By Kosaku Narioka
SoftBank Group is doubling down on its investment in OpenAI, taking a bigger bet on the potential of artificial intelligence as the technology improves and gains momentum.
The Japanese tech investment company is starting a tender offer to buy $1.5 billion of OpenAI shares from employees of the startup behind ChatGPT, a person familiar with the matter said.
SoftBank is making the investment through its Vision Fund 2, the person said, adding that current and former OpenAI employees will have until Dec. 24 to decide whether to sell their shares.
CNBC earlier reported that OpenAI is allowing employees to sell roughly $1.5 billion of shares in a new tender offer to SoftBank.
The potential $1.5 billion investment would be on top of the $500 million SoftBank invested via its Vision Fund 2 when the AI startup raised $6.6 billion in a recent round of new funding.
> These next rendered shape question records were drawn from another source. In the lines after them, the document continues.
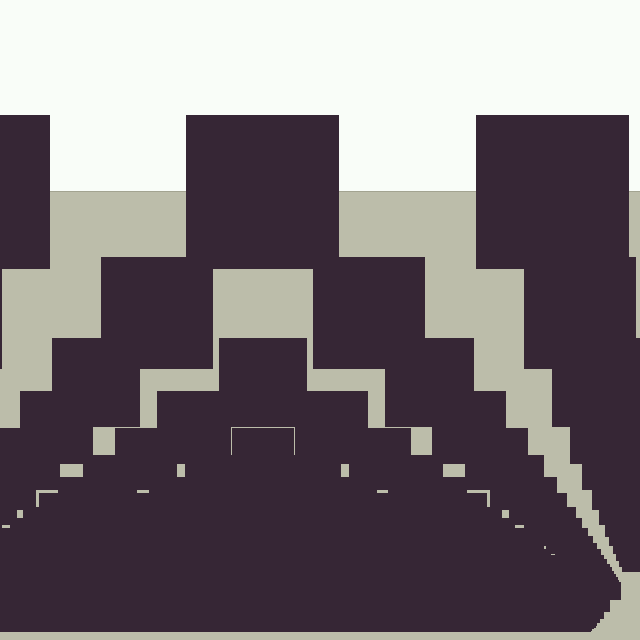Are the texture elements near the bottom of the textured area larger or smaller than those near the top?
Smaller. The gradient is inverted — elements near the bottom are smaller and denser.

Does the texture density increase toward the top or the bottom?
Density increases toward the bottom.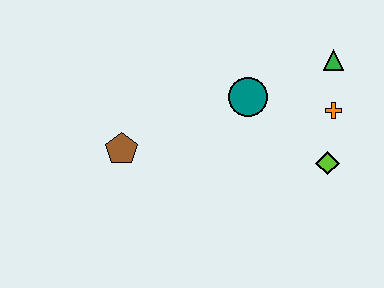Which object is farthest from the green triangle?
The brown pentagon is farthest from the green triangle.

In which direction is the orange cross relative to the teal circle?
The orange cross is to the right of the teal circle.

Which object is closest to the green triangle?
The orange cross is closest to the green triangle.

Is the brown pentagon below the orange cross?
Yes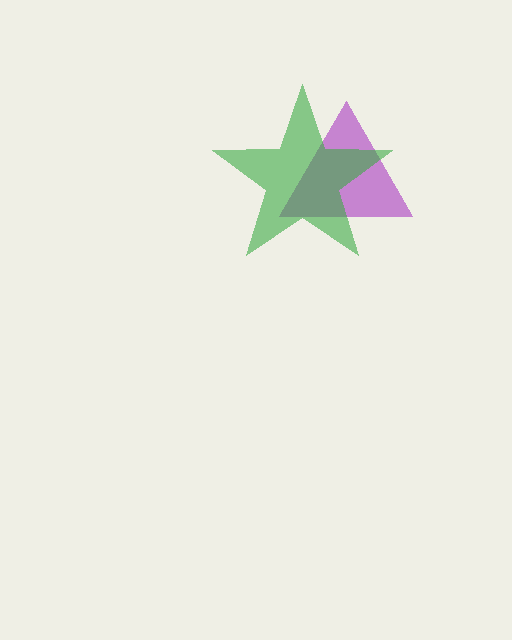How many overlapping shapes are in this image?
There are 2 overlapping shapes in the image.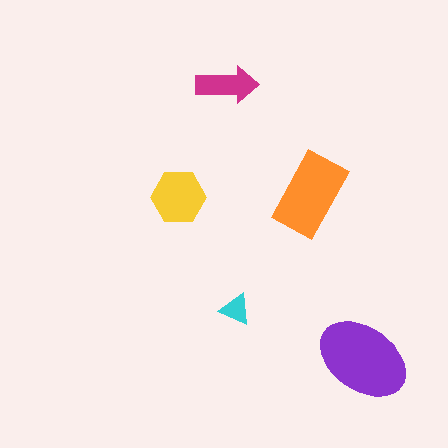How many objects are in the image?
There are 5 objects in the image.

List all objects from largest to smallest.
The purple ellipse, the orange rectangle, the yellow hexagon, the magenta arrow, the cyan triangle.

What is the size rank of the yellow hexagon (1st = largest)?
3rd.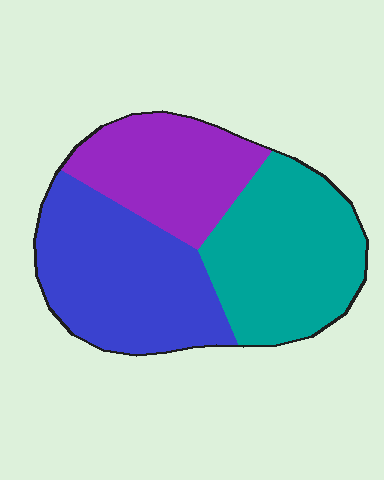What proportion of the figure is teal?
Teal covers 36% of the figure.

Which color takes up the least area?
Purple, at roughly 25%.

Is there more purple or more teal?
Teal.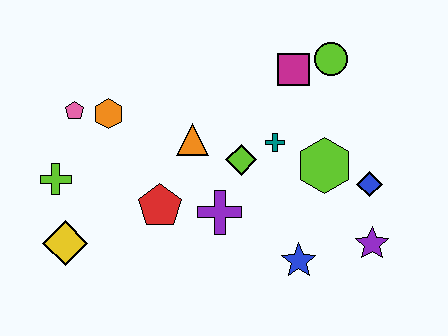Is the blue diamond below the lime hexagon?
Yes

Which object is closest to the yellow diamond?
The lime cross is closest to the yellow diamond.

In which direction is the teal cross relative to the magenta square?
The teal cross is below the magenta square.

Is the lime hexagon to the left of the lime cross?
No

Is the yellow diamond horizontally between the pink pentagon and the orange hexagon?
No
At an earnings briefing earlier this month, Chief Financial Officer Yoshimitsu Goto said the group's financial footing improved on strong results, allowing it to make bigger investments selectively at the right time.
"We are preparing to take advantage of various opportunities," he said then, adding that the half-billion investment in OpenAI was modest but would help strengthen its relationship with the startup.
In October, Chief Executive Masayoshi Son reiterated his bullish forecasts for AI, saying he believed artificial general intelligence, in which computers have human-level cognitive abilities, would be achieved in two to three years.
SoftBank Group booked net profit of about $7.7 billion for the three months ended September, supported by gains in its stakes in e-commerce company Coupang, Chinese ride-hailing company DiDi Global and T-Mobile US.
The company and its tech funds have started investing more aggressively in recent months after a yearslong defensive strategy, as tech stocks have climbed thanks to AI enthusiasm and the Federal Reserve's rate cuts.
Shares in SoftBank have gained about 43% this year, driven by hopes for growing AI-related demand at the company's investees, including subsidiary Arm Holdings.
News Corp, owner of The Wall Street Journal and Dow Jones Newswires, has a content-licensing partnership with OpenAI.